Saying she gave him his beginning as man, I can partially agree with (in that she didn't do it alone. Only God could have performed this miracle. He used Mary's body to do so, and she was humbled that he would choose her).
I just dislike the term mother of God, because of what it implies on the surface. Theology can be difficult to grasp at times, without using terms that need to be carefully qualified in order to be understood properly. Mother of God is not the only confusing term that is used. But it would be just as easy to call her Mother of Christ or Mother of the Son of God. Or even to a point Mother of the God-Man Jesus Christ. Mother of God implies she preexisted God and is just an innecessarily confusing term. IMHO
The Church does not draft her documents for those who don't know theology, those misinformed and uneducated folks who might misunderstand a term if they came across it. She drafts her documents for her bishops and priests, those knowing the theology and tradition of the Church. The Council of Ephesus in 431 declared Mary to be the "Mother of God" specifically in response to the Nestorian heresy, and after the doctrine of the Trinity had been hammered out in the first two councils. The Catholic clergy would in no way misinterpret "mother of God" to mean that Mary was the source of the divine nature. And as I showed above, denying that Mary is "the mother of God" logically entails one of three heresies, and therefore the Church must affirm it.
-A8
You are free to dislike the terms. . You say that she is a virtuous woman? How virtuous? Do you draw any distinction between her and Elizabeth? There exist degrees of natural virtues. There exist different charisms. Some saints are greater than others. Mary a role model? Only as the model Christian. As the mother of Jesus, however, she was closer to Jesus--literally--than any other human being not just until she gave birth to him but afterwards. She was his mother. To say,as you and Nestorius siad, that she was only the Mother of Jesus, or the Mother of Christ is to try to separate his divine nature from his human nature. His human nature was as much the doing of God as his divine nature.
Why do you keep saying that Mary is the mother of the Father?
That's exactly what the Nestorians and Arians wanted to do. Those are attacks on the *deity* of Christ.
Christians are called "sons of God". See John 1:12, Rom 8:14,19; Philippians 2:15; 1 John 3:1-2. So if Mary is merely the mother of the "son of God", then that makes Christ no more divine you or me.
And to be "Christ" does not necessarily mean to be "God". So, to call Mary merely the "mother of Christ" makes it possible that Christ was a mere man.
The Council knew what they were doing. Christ's divinity was at stake.

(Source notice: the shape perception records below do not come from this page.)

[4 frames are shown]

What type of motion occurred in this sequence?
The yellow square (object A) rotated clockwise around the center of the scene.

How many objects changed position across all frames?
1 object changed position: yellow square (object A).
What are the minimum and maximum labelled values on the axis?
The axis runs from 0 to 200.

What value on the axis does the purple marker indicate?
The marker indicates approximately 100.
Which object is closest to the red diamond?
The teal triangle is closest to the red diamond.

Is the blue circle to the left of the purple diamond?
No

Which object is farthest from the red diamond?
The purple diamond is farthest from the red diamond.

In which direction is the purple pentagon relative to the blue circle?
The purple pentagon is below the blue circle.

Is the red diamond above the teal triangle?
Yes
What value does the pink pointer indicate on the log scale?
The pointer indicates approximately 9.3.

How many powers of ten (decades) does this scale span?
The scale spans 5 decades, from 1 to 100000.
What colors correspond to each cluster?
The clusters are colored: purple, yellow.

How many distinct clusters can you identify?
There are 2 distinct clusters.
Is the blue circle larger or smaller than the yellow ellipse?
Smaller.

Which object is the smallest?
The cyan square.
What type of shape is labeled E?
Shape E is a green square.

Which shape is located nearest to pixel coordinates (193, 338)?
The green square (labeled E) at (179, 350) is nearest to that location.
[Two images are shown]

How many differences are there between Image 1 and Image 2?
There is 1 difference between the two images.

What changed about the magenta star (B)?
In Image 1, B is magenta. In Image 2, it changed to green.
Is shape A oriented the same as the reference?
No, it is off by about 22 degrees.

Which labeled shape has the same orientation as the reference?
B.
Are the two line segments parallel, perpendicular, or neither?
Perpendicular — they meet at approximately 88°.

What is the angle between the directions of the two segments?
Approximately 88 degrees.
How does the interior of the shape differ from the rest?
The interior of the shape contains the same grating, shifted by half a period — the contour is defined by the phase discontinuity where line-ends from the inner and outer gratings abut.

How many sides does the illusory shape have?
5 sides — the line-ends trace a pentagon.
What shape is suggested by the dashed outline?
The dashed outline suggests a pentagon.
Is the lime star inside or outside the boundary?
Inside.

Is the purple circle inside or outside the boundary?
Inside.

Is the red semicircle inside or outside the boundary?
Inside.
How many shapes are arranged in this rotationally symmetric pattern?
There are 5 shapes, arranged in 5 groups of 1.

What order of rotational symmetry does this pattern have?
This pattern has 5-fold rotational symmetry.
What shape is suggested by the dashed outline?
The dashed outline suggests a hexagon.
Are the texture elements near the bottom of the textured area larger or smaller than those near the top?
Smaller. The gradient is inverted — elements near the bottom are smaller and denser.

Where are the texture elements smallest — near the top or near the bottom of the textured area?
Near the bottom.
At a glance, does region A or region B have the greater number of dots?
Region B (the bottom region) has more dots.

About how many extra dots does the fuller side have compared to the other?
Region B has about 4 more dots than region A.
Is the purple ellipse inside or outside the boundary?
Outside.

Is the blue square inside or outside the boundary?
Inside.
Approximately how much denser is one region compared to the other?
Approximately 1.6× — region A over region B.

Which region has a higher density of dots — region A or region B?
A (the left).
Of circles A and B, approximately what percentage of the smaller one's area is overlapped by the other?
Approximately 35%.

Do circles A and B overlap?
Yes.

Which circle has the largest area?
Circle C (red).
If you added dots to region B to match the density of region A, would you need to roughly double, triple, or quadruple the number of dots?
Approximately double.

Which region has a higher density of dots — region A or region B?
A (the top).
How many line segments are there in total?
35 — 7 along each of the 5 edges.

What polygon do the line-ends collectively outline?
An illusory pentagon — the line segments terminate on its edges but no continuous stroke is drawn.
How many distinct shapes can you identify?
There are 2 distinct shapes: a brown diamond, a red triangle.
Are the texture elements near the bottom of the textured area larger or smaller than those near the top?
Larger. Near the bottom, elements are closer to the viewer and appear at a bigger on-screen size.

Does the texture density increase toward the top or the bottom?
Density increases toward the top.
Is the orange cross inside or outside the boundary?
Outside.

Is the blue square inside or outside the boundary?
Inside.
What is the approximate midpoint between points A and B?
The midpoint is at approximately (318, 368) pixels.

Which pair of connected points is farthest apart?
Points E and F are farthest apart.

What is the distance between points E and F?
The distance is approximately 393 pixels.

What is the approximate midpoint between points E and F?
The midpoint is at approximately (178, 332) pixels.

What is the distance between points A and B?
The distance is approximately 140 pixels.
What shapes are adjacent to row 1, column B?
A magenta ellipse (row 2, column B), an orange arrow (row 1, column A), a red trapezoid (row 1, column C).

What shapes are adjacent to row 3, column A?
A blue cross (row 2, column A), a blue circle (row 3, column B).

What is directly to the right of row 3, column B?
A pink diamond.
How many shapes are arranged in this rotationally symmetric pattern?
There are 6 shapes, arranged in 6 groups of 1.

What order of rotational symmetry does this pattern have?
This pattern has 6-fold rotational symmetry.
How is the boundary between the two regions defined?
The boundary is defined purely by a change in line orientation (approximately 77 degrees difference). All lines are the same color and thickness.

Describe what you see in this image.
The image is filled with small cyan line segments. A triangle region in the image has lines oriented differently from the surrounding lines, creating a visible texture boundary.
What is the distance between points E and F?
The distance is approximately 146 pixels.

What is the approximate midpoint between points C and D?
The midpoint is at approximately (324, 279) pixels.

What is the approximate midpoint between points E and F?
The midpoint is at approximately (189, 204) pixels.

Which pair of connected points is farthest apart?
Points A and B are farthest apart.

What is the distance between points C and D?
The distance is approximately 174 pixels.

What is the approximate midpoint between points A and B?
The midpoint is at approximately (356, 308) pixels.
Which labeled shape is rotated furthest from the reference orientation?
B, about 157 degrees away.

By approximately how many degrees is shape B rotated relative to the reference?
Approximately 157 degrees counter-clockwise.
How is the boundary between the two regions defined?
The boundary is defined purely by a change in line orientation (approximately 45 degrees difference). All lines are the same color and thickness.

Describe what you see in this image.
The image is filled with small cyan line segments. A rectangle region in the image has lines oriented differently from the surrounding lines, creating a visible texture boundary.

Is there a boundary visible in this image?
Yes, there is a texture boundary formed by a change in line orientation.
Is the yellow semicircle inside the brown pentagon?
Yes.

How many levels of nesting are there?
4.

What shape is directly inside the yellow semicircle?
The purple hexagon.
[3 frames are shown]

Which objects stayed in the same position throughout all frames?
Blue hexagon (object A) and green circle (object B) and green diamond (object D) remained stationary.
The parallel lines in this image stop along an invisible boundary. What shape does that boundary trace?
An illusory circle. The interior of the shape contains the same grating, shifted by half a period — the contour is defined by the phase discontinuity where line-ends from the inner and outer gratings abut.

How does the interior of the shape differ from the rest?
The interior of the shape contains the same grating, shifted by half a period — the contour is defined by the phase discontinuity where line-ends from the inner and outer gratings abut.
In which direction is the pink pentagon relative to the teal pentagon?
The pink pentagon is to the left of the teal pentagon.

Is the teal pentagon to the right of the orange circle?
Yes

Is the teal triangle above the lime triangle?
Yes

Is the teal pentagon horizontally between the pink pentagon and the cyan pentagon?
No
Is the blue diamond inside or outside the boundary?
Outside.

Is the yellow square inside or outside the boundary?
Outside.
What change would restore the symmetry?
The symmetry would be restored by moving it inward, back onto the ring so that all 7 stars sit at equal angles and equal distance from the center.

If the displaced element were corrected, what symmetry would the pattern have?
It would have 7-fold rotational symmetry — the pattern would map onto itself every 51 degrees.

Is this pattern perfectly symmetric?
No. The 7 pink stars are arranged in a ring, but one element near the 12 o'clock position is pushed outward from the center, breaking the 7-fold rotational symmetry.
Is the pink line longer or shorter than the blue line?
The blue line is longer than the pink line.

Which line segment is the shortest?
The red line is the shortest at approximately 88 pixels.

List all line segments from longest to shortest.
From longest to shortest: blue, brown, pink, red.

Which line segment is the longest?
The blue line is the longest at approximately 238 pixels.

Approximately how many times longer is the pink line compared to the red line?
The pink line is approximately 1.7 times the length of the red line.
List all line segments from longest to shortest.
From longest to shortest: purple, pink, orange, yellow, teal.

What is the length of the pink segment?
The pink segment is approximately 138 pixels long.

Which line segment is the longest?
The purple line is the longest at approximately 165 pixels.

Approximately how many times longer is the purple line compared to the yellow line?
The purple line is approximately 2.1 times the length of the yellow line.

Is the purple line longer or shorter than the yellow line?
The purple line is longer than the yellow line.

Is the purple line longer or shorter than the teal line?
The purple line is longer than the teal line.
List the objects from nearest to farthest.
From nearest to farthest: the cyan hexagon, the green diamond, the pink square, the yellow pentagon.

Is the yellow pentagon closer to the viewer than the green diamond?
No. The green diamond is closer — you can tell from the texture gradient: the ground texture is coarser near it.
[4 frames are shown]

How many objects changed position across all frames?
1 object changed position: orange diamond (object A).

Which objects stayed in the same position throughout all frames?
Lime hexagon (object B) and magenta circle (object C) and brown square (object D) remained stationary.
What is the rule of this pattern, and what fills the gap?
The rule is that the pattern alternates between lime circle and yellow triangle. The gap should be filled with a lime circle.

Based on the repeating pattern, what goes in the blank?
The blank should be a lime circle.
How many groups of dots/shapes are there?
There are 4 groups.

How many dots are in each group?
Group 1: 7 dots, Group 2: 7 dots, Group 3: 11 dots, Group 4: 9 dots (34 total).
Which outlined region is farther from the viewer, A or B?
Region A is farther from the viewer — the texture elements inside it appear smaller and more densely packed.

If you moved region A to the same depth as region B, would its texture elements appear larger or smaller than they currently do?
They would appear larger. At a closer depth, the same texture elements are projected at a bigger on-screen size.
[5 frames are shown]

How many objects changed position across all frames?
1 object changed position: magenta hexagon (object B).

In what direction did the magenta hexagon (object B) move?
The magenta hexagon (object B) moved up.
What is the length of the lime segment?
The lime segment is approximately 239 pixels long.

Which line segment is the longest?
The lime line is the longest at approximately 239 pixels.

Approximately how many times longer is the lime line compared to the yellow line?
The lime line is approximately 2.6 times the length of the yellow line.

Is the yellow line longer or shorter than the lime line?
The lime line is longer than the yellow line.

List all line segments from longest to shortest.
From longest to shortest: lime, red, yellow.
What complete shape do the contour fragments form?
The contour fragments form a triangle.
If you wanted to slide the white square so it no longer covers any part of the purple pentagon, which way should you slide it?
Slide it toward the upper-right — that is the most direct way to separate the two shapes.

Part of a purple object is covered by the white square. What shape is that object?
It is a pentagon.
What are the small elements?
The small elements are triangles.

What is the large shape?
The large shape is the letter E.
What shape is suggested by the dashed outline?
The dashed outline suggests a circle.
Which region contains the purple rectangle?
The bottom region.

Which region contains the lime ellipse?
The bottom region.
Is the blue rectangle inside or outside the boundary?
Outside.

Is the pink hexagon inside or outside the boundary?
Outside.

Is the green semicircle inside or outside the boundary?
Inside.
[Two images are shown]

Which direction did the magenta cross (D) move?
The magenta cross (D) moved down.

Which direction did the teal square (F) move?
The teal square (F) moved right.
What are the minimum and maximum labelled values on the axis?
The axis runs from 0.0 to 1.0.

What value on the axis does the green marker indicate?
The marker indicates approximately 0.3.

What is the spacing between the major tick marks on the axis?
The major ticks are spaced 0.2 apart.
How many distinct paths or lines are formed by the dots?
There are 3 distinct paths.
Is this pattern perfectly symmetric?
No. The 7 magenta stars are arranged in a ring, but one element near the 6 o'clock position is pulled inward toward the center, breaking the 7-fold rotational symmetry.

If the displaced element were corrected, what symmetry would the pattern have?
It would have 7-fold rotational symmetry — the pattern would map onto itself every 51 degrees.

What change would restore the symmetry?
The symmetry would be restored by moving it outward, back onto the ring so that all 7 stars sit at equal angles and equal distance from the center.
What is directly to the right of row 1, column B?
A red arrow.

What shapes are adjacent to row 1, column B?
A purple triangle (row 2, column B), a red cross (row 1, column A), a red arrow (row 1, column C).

And if you cave on "mother of God", you are giving away Christ's deity.
-A8
Why do you keep denying the divinity of the Son and the Holy Spirit?
-A8
The point is that neither Thayer or Liddell-Scott attach any special meaning to the "ou" adverb. The "till" os "until" are valid translations (in my mind, "until" leans more to the meaning you want that "till"). Either with or without "ou" "eos" describes the condition prior to the event controlled by "eos"; whether or not the event changes the condition (e.g, as you argue. St. Joseph no longer abstains from carnal relations with Our Lady) is to be determined by context.
So you agree that Mary is the mother of the FAther?
No! The Church has never claimed that Mary is the mother of the Father. To claim that Mary is the mother of the Father is heresy!